Alfred não sabia por onde começar. As lembranças da primeira esposa ainda estavam vivas em sua memória.

"Você vai ter que me ajudar, Harry...não sou bom em falar sobre o passado."

"Pode começar do começo? De quando conheceu minha mãe?"

Ele teve vontade de pedir que o filho saísse e que nunca mais o procurasse para que não trouxesse de volta a dor que ele tanto custou em acalmar. Mas pensou em Anne e viu o filho dela ali sentado, com o mesmo olhar que ela tinha. Alfred então começou a falar sobre a primeira vez em que viu a mãe de Harry, pulando corda no pátio em frente à Igreja, numa manhã fria como aquele dia, porém ensolarada.

P.O.V. Alfred

"Ela estava com um vestido claro e o cabelo metade preso e metade solto em uma fita balançava conforme seus movimentos. Era a menina mais linda de toda a cidade." Ele se apaixonou naquele mesmo dia. Descobriu que ela ia a pé para a escola e passou a sair mais cedo de casa para poder acompanhá-la. Também corria para encontra-la na saída e andar com ela até em casa. Levava diariamente pequenos presentes: uma flor, um doce e até mesmo uma joaninha. Ela sorria cada vez, como se tivesse ganhado um diamante. "Foi assim até o último dia..."

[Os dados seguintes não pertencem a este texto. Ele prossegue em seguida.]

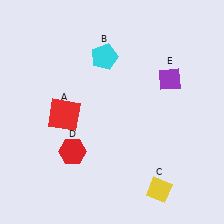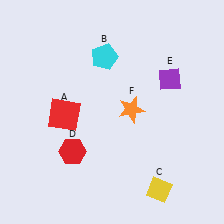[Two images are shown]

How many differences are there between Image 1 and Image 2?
There is 1 difference between the two images.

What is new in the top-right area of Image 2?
An orange star (F) was added in the top-right area of Image 2.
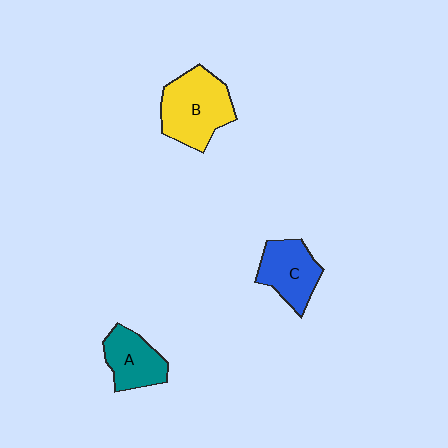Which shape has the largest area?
Shape B (yellow).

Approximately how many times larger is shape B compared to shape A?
Approximately 1.5 times.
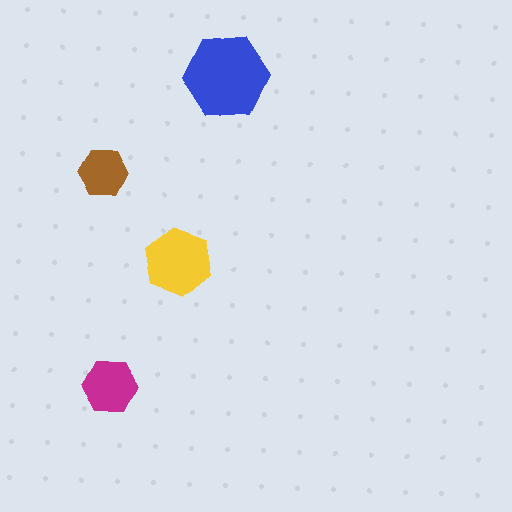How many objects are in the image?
There are 4 objects in the image.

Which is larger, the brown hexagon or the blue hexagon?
The blue one.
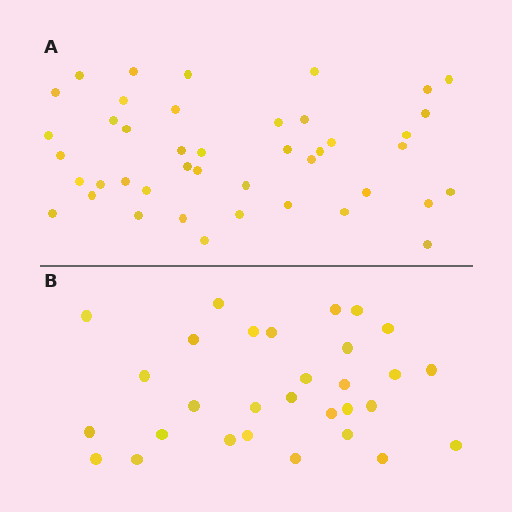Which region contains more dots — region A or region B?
Region A (the top region) has more dots.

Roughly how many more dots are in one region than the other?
Region A has approximately 15 more dots than region B.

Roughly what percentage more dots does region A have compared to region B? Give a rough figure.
About 45% more.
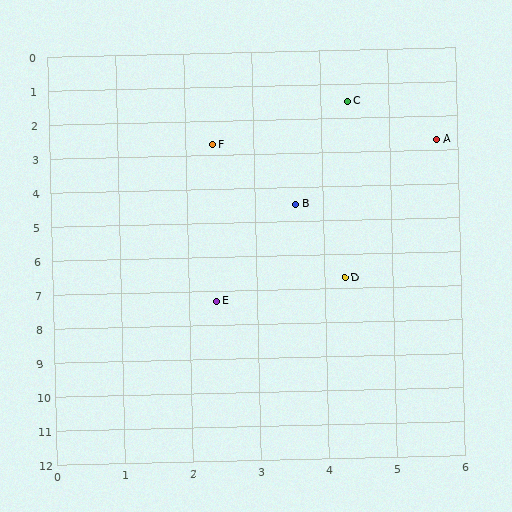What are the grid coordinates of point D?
Point D is at approximately (4.3, 6.7).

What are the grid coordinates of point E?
Point E is at approximately (2.4, 7.3).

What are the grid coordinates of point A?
Point A is at approximately (5.7, 2.7).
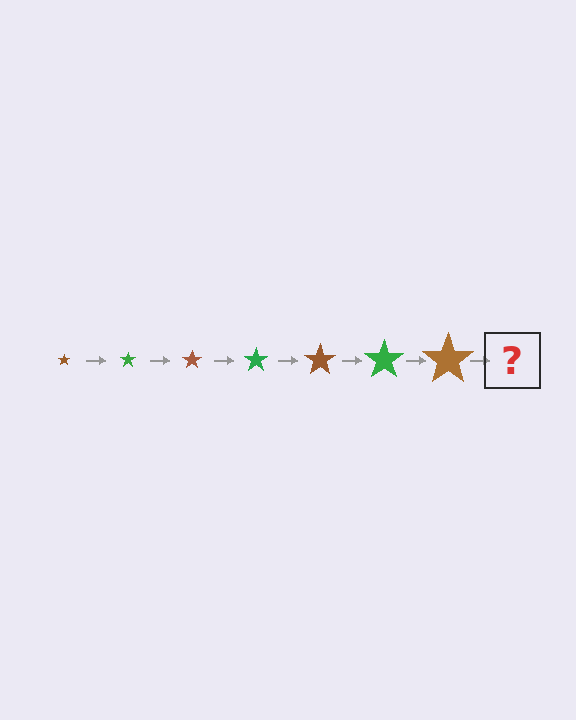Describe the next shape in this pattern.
It should be a green star, larger than the previous one.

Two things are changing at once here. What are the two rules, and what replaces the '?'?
The two rules are that the star grows larger each step and the color cycles through brown and green. The '?' should be a green star, larger than the previous one.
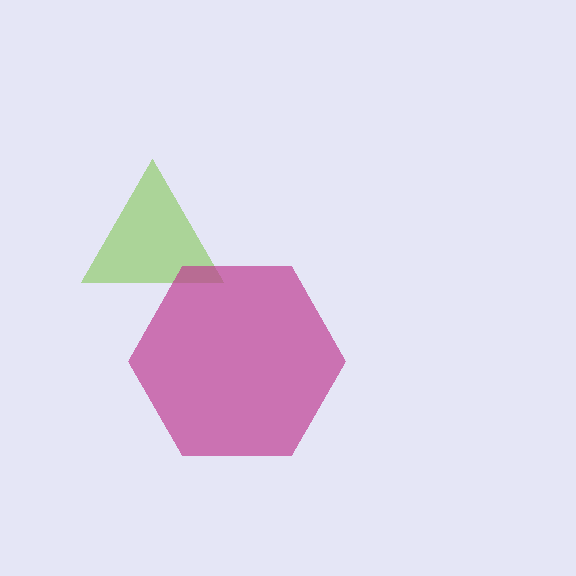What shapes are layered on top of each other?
The layered shapes are: a lime triangle, a magenta hexagon.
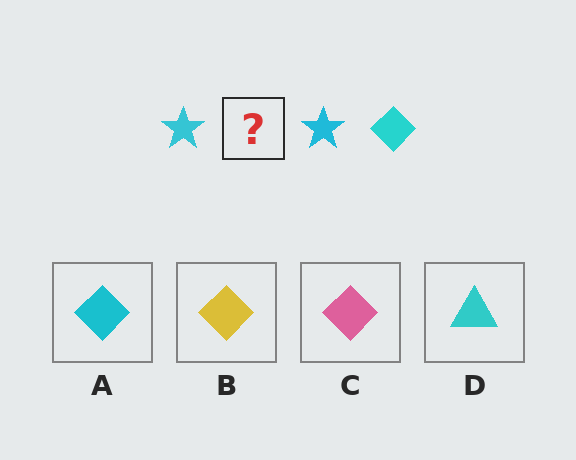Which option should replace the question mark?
Option A.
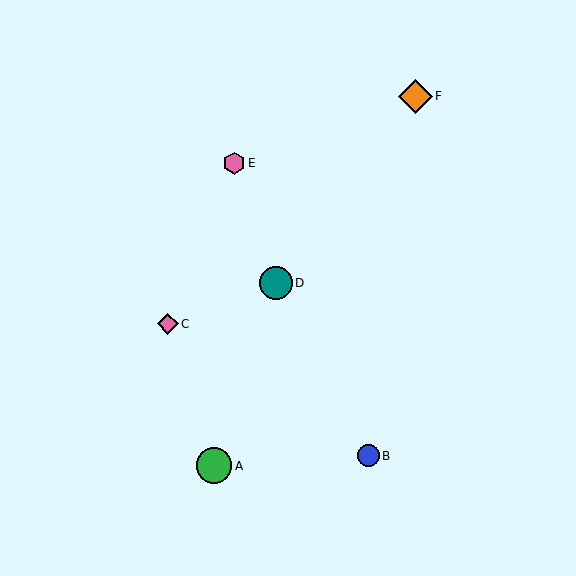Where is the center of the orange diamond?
The center of the orange diamond is at (415, 96).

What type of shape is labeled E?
Shape E is a pink hexagon.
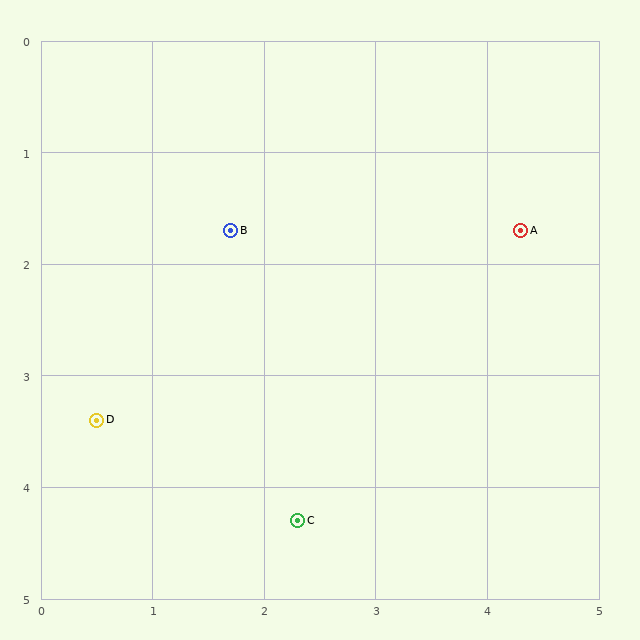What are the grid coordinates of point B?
Point B is at approximately (1.7, 1.7).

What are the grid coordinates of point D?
Point D is at approximately (0.5, 3.4).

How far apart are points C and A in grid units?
Points C and A are about 3.3 grid units apart.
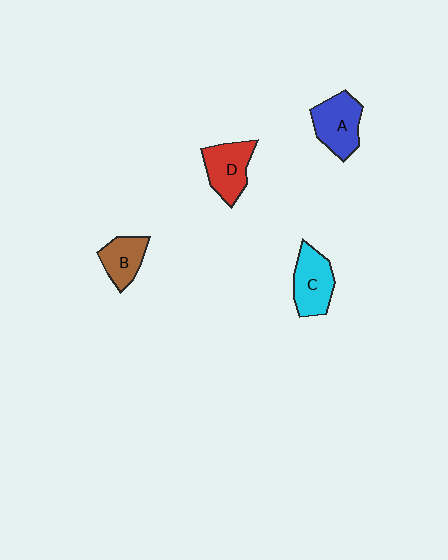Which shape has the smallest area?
Shape B (brown).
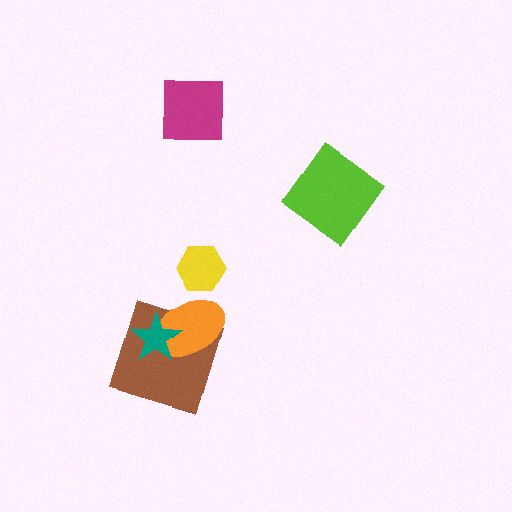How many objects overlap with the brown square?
2 objects overlap with the brown square.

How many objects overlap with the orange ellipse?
2 objects overlap with the orange ellipse.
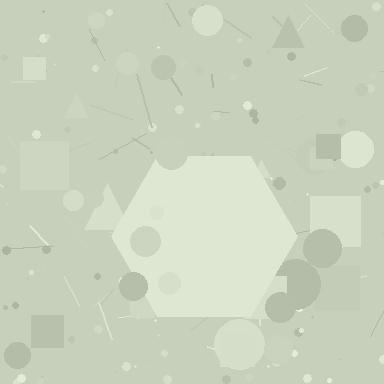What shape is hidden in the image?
A hexagon is hidden in the image.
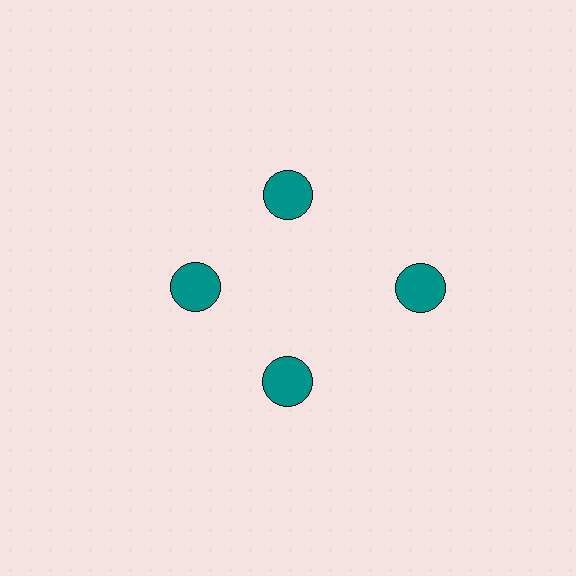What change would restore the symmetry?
The symmetry would be restored by moving it inward, back onto the ring so that all 4 circles sit at equal angles and equal distance from the center.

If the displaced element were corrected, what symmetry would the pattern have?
It would have 4-fold rotational symmetry — the pattern would map onto itself every 90 degrees.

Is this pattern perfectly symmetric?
No. The 4 teal circles are arranged in a ring, but one element near the 3 o'clock position is pushed outward from the center, breaking the 4-fold rotational symmetry.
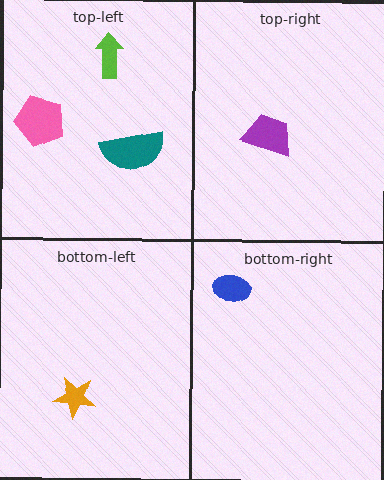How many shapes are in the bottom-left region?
1.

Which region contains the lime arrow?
The top-left region.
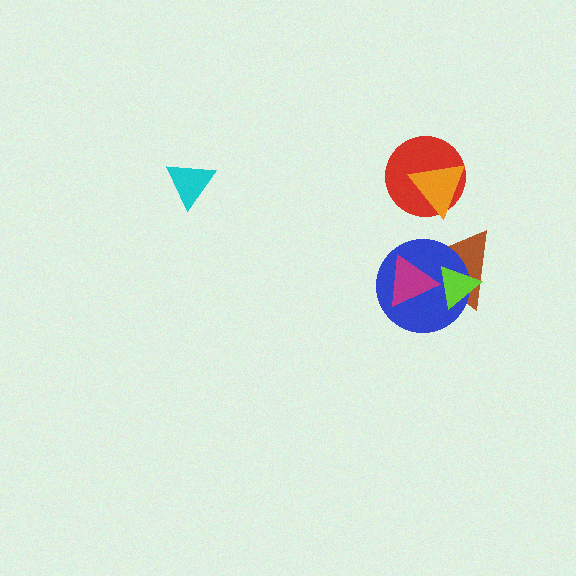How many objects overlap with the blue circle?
3 objects overlap with the blue circle.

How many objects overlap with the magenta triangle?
1 object overlaps with the magenta triangle.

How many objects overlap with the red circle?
1 object overlaps with the red circle.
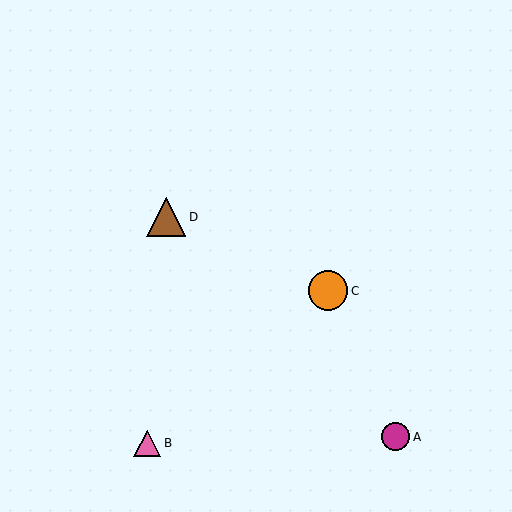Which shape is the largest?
The orange circle (labeled C) is the largest.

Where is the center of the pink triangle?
The center of the pink triangle is at (147, 443).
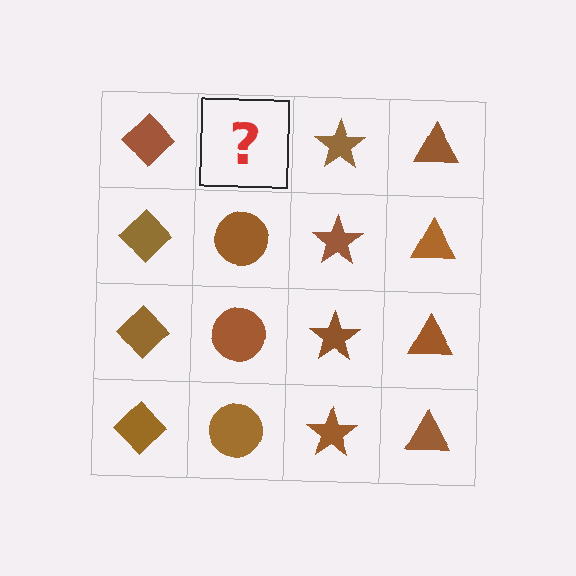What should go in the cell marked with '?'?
The missing cell should contain a brown circle.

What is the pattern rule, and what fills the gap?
The rule is that each column has a consistent shape. The gap should be filled with a brown circle.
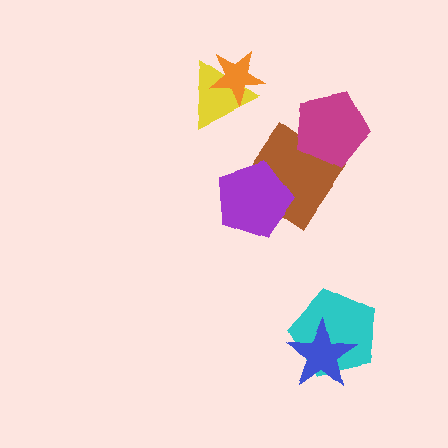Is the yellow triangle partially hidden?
Yes, it is partially covered by another shape.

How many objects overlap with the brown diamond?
2 objects overlap with the brown diamond.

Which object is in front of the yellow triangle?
The orange star is in front of the yellow triangle.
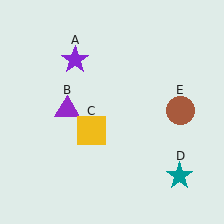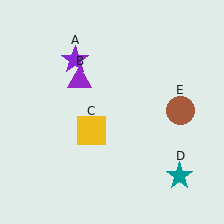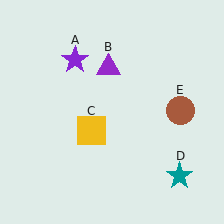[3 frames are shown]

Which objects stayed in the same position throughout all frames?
Purple star (object A) and yellow square (object C) and teal star (object D) and brown circle (object E) remained stationary.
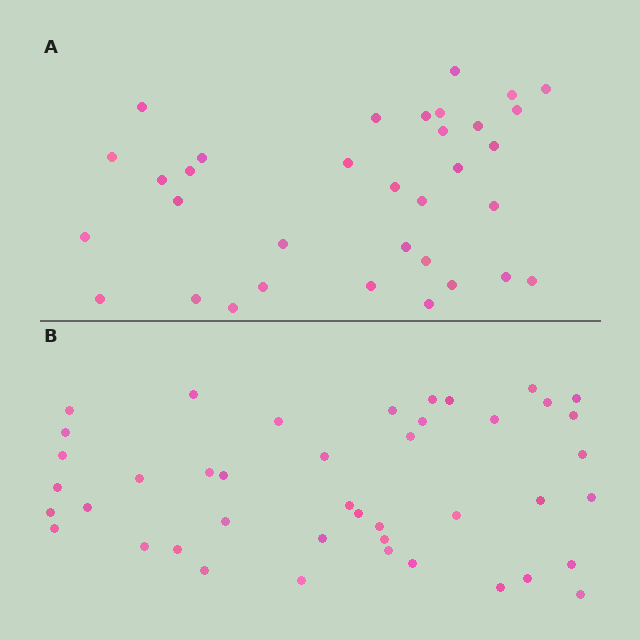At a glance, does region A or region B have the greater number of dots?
Region B (the bottom region) has more dots.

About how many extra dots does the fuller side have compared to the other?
Region B has roughly 8 or so more dots than region A.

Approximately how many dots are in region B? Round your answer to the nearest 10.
About 40 dots. (The exact count is 43, which rounds to 40.)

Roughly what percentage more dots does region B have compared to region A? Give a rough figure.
About 25% more.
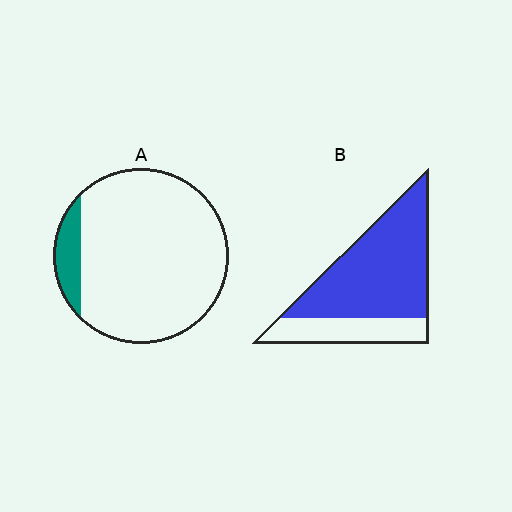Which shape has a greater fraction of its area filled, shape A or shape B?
Shape B.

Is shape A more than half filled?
No.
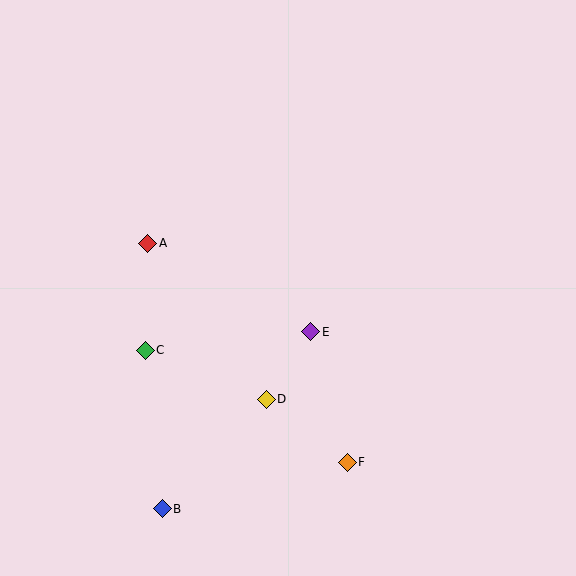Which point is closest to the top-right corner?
Point E is closest to the top-right corner.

"Quando Anne completou dezesseis anos, ficamos noivos." Apesar dos nossos pais acharem muito cedo, sabíamos que seria impossível viver sem o outro. Mesmo assim, tivemos que esperar mais cinco anos para nos casar. Eu não tinha dinheiro o suficiente para manter casa e família. Comecei a trabalhar numa loja de ferramentas e economizei o suficiente para comprar a loja. Quando pude finalmente comprar uma casa para ela, nos casamos. A casa é a mesma onde você morou com seus avós."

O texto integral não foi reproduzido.